May 16, 2017
Marshall Code public hearing Wednesday, May 17
The proposal includes specific design regulations in three districts: Gateway, Town and Residential.
With the exception of a small group, it’s been fairly positive. I think there are a lot of people excited, but there may be some that are not.
— County Zoning Administrator Kim Johnson
• Topic: Proposed “Marshall Code.”
• When: 6:30 p.m., Wednesday, May 17.
• Agency: Fauquier Planning Commission.
• Where: Marshall Community Center, 4133 Rectortown Road.
• Details: Proposed 31-page code would create new zoning regulations to more effectively implement county’s long-range vision of Marshall as a diverse, thriving village.
• Next: Planning commission will keep public hearing open and decide whether to return to Marshall in June for more citizen comments.
The proposed zoning regulations should make it easier to implement Marshall’s long-range vision as a diverse and thriving small town, according to county officials.
Fauquier’s planning commission will conduct a public hearing on the proposed “Marshall Code” at 6:30 p.m. Wednesday, May 17, in the Marshall Community Center at 4133 Rectortown Road.
If adopted, the so-called “form-based code” would replace most of the Northern Fauquier village’s downtown zoning.
Promising greater development flexibility, the proposed code specifically would regulate various design elements, including:
• Lot shapes, sizes, widths, setbacks and access.
• Building height and story limits.
• Block size.
• Street and alley design.
• Parking requirements.
Increasingly, communities across the country have concluded that “conventional” zoning fails to allow redevelopment or new construction that would be compatible with historic communities.
As an alternative, “form-based” codes give priority to regulating building design elements as a means of creating a specific vision and sense of place.
“The thing with conventional zoning is you don’t know what you’re going to get,” county Zoning Administrator Kim Johnson said. “With (“form-based” regulations) you’re creating a predictable outcome of how buildings relate to each other and the street.”
The proposed Marshall Code would replace most of downtown’s existing zoning. Allowing a range of by-right uses, it calls for three contiguous districts — “Town,” “Gateway” and “Town Residential” — and a corresponding historic along Main Street and Winchester Road.
The “Town” district would allow the “concentration” of businesses, “with interspersed residential uses,” to reinforce development of a downtown.
The “Gateway” district would allow mixed-use development to create an “in-town” experience “in a predominately auto-oriented area.” It also would create “a secondary area of business activity off Main Street, with strong pedestrian connections to Main Street.”

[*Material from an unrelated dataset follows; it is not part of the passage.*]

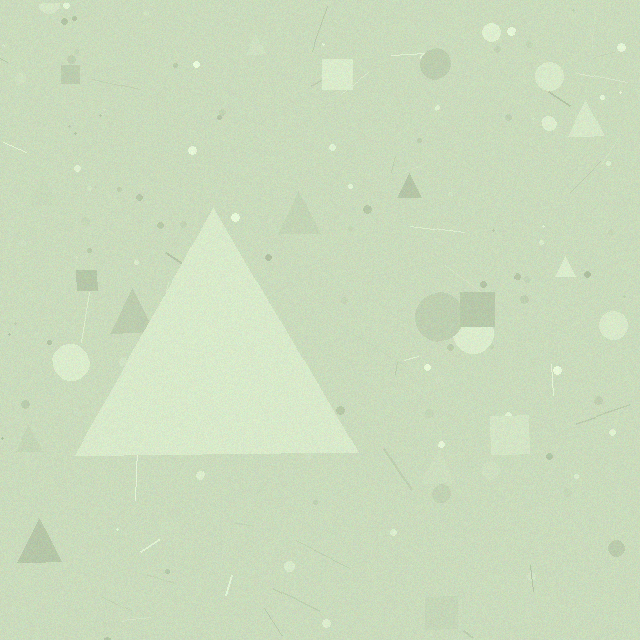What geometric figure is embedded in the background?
A triangle is embedded in the background.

The “Town Residential” district would seek to “protect and extend” Marshall’s single-family home neighborhoods and make them more walkable.
The code would be used to implement Fauquier’s long-range vision for the village.

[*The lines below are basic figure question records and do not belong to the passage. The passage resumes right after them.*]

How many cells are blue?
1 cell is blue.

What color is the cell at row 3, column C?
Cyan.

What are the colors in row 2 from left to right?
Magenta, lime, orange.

The Marshall Service District plan states the village “will have a good balance of jobs, housing and shopping, including a full range of diverse housing types and prices.”
Marshall also will be “very pedestrian friendly, with a human-scale streetscape and architecture,” according to the 76-page plan.
The county planning staff began work in earnest on the proposed code about 18 months ago, Mrs. Johnson said. During that period, it has held numerous community, small-group and one-on-one meetings with citizens.
The zoning administrator so far sounds generally pleased with the public response to the proposed code.
“With the exception of a small group, it’s been fairly positive. I think there are a lot of people excited, but there may be some that are not.”